I kiss her for real. Slow, sure, unhurried. She tastes like cold beer and her sweet mouth. She threads a hand through my hair, squeezes my waist with the other, and a sigh escapes me that loosens everything. It isn’t just hunger. It’s peace. It’s a crystal-clear yes that goes right through me.

My eyes go wet, and I don’t feel ashamed. I pull back a little, brush her nose, and say it without a filter.

"I needed you. I missed you."

"Me too," she says, pressed to me.

She kisses me deeper now. She straddles me, holding me with her thighs, hugs me tight, strokes my face, slow. We bump teeth and get the giggles mid-kiss, and I love it, because that’s us, too. I nip her lip and she looks at me with a tenderness that undoes me.
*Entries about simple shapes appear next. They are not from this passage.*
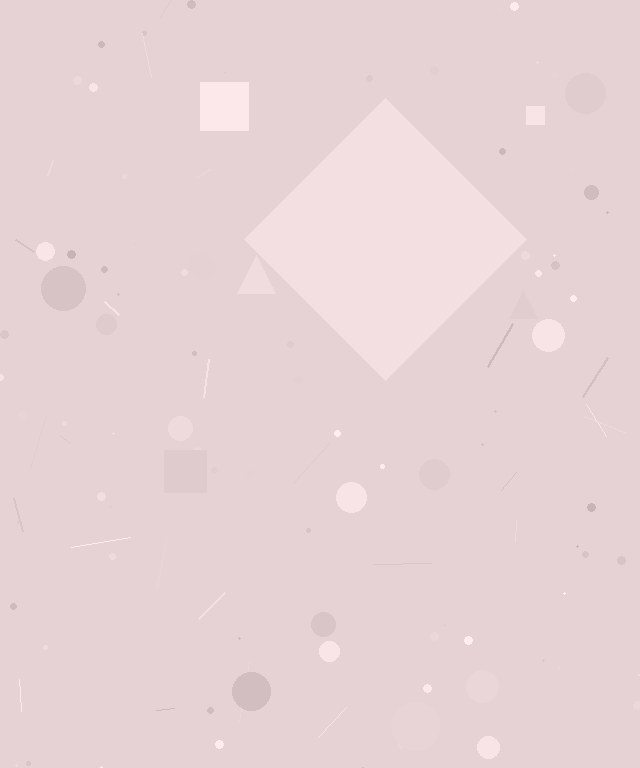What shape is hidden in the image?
A diamond is hidden in the image.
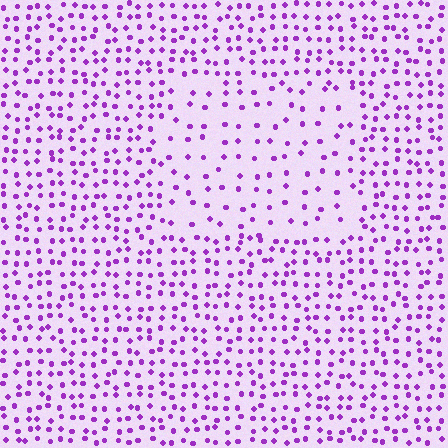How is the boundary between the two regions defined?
The boundary is defined by a change in element density (approximately 2.2x ratio). All elements are the same color, size, and shape.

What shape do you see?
I see a rectangle.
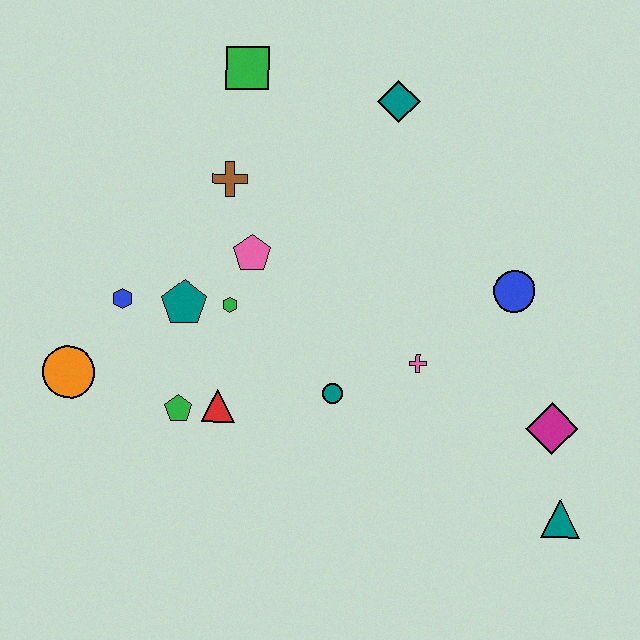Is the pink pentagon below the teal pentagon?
No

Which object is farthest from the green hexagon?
The teal triangle is farthest from the green hexagon.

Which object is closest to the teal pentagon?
The green hexagon is closest to the teal pentagon.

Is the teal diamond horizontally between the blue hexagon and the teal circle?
No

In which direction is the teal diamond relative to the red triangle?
The teal diamond is above the red triangle.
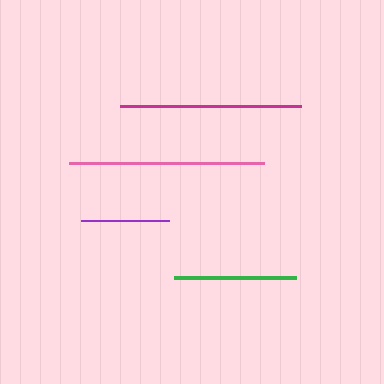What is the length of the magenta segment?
The magenta segment is approximately 182 pixels long.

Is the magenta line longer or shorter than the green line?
The magenta line is longer than the green line.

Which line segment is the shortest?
The purple line is the shortest at approximately 88 pixels.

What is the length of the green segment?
The green segment is approximately 122 pixels long.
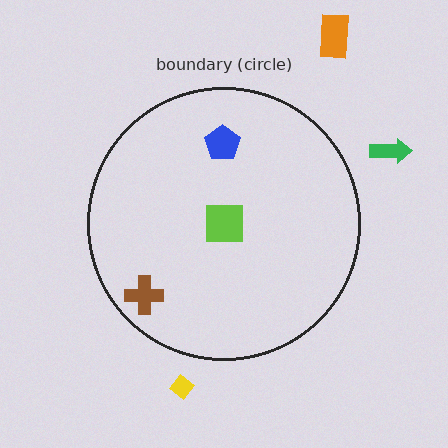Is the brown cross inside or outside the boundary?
Inside.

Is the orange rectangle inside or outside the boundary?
Outside.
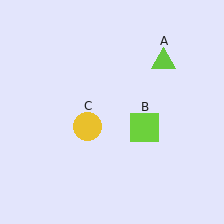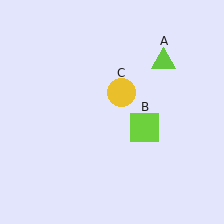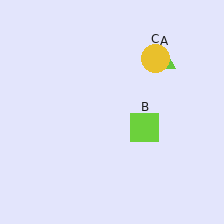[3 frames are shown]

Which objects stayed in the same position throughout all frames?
Lime triangle (object A) and lime square (object B) remained stationary.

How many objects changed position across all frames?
1 object changed position: yellow circle (object C).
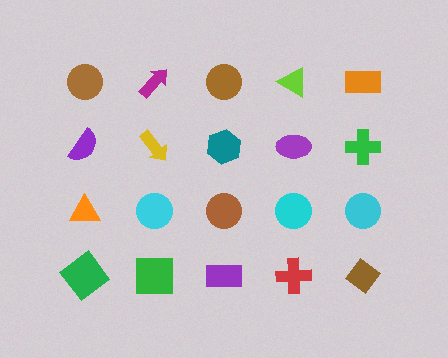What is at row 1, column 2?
A magenta arrow.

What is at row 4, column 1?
A green diamond.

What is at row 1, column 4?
A lime triangle.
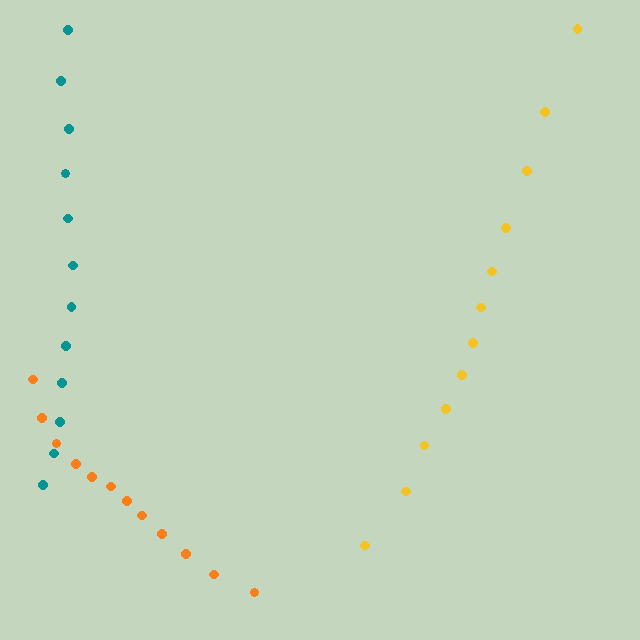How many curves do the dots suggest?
There are 3 distinct paths.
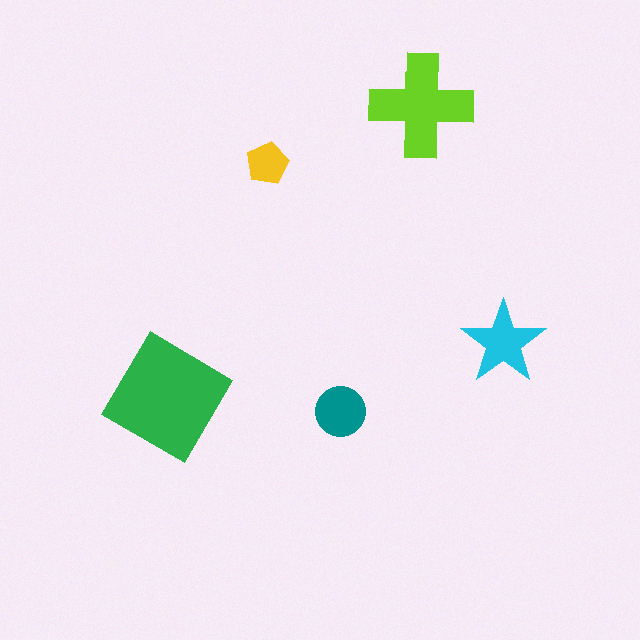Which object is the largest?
The green diamond.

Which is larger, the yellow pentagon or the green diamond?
The green diamond.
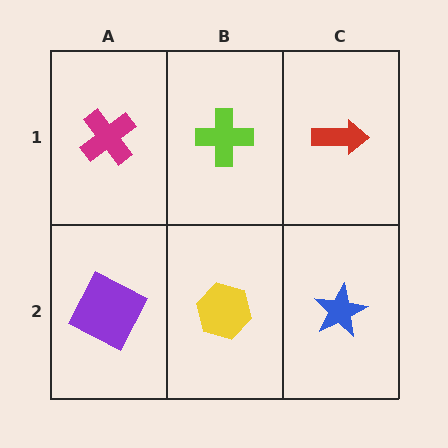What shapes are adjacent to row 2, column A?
A magenta cross (row 1, column A), a yellow hexagon (row 2, column B).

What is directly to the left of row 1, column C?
A lime cross.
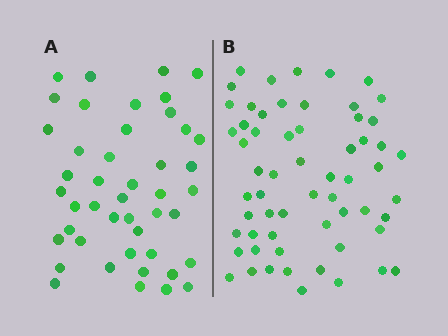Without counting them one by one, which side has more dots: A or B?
Region B (the right region) has more dots.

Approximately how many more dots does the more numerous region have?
Region B has approximately 15 more dots than region A.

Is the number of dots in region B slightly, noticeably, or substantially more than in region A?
Region B has noticeably more, but not dramatically so. The ratio is roughly 1.3 to 1.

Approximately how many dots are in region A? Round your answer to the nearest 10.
About 50 dots. (The exact count is 45, which rounds to 50.)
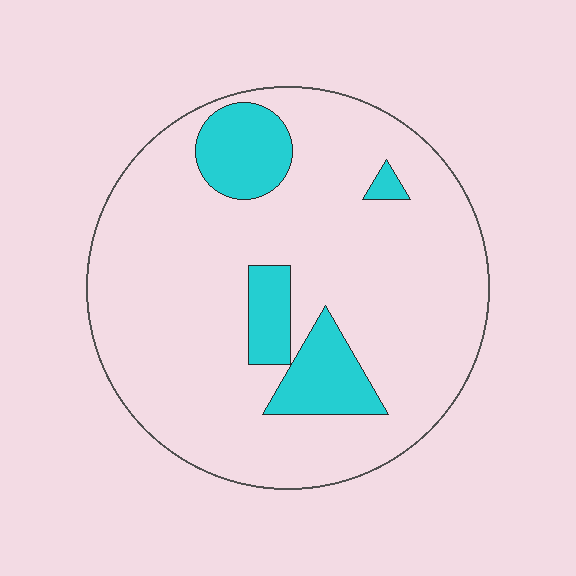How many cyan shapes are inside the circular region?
4.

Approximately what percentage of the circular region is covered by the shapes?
Approximately 15%.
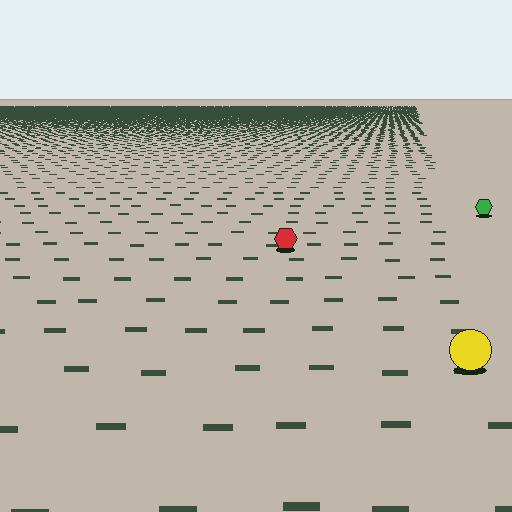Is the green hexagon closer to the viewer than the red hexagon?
No. The red hexagon is closer — you can tell from the texture gradient: the ground texture is coarser near it.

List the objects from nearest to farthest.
From nearest to farthest: the yellow circle, the red hexagon, the green hexagon.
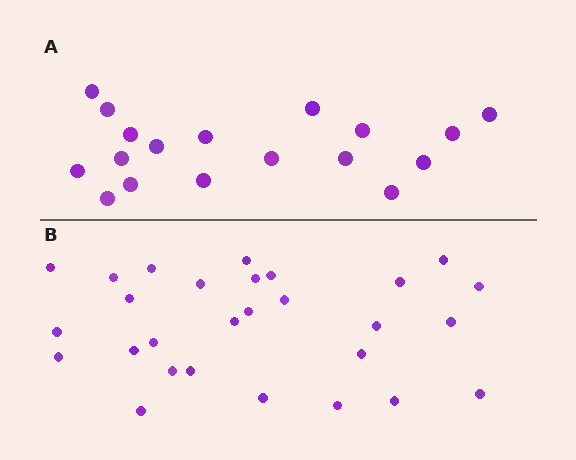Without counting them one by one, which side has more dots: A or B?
Region B (the bottom region) has more dots.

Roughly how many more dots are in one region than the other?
Region B has roughly 10 or so more dots than region A.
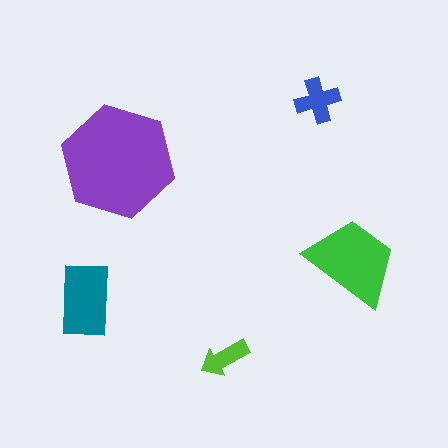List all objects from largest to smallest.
The purple hexagon, the green trapezoid, the teal rectangle, the blue cross, the lime arrow.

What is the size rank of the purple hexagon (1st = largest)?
1st.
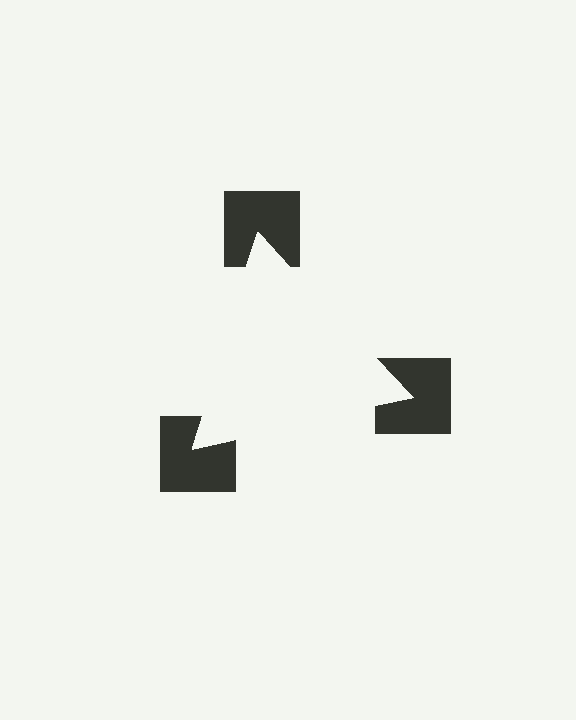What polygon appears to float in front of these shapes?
An illusory triangle — its edges are inferred from the aligned wedge cuts in the notched squares, not physically drawn.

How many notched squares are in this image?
There are 3 — one at each vertex of the illusory triangle.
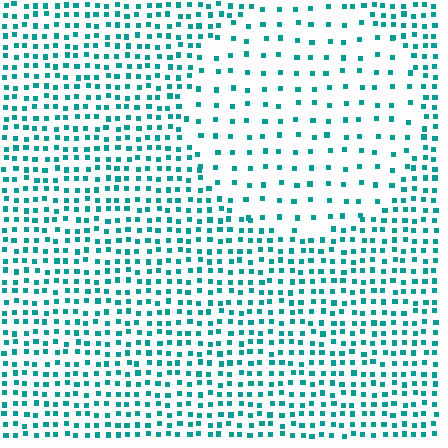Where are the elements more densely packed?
The elements are more densely packed outside the circle boundary.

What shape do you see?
I see a circle.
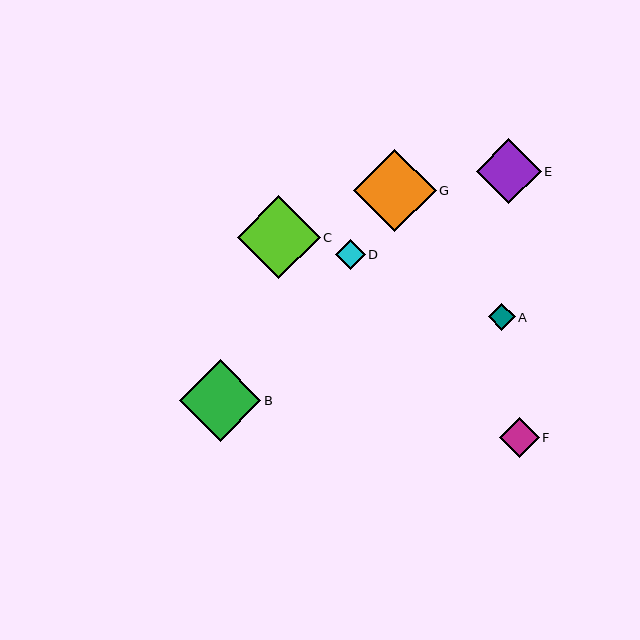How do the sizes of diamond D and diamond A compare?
Diamond D and diamond A are approximately the same size.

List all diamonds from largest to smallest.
From largest to smallest: C, G, B, E, F, D, A.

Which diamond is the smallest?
Diamond A is the smallest with a size of approximately 27 pixels.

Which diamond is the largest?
Diamond C is the largest with a size of approximately 83 pixels.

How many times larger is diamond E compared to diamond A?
Diamond E is approximately 2.4 times the size of diamond A.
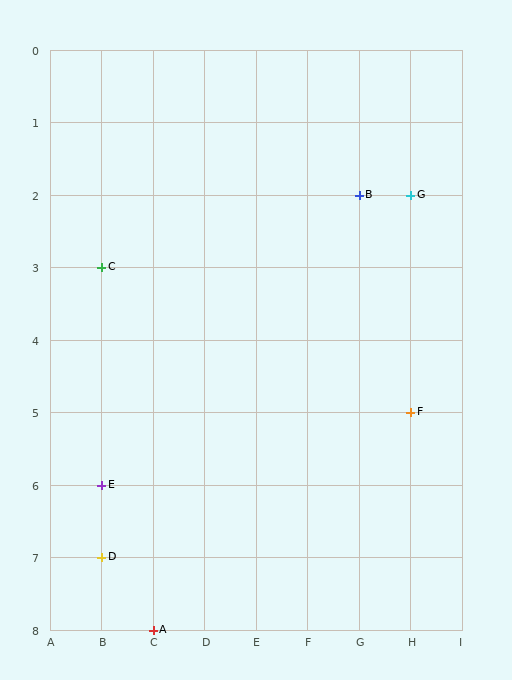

I slide my hand under her hoodie and touch her stomach. It’s cold, but it warms instantly right under my palm. She doesn’t stay still; she slips her hand down my side, under the robe. Short nails, the brush of cotton and skin.

"Hey, this isn’t crazy, okay?" I murmur in her ear, because it just pours out of me. "I love you for real. Not just to hook up and call it a night."

It’s the first time I blurt it to a girl and I don’t feel ashamed or weighed down. She looks at me, super serious, without that fake swagger. Something softens inside me, a weird shift, but I try to keep it off my hardass face.

She strokes my chin carefully, kisses my eyelids, my cheek, my mouth again. My chest unclenches; real air comes in. I want to stay like this for hours, just this, with no one asking for anything.

"You make me feel so good," I blurt, because it’s the truth.

"You’re so good." She pulls me against her. "Here. With me."

I nod and go back to her mouth. This kiss, besides turning me on, sets me right. Puts my head back on straight, my soul, everything. I missed her like crazy.

I keep my legs just open enough and my hands tense on the edge of the couch. Alaska doesn’t climb off me. She holds my gaze and gives me that crooked smile that lights me up and dares me.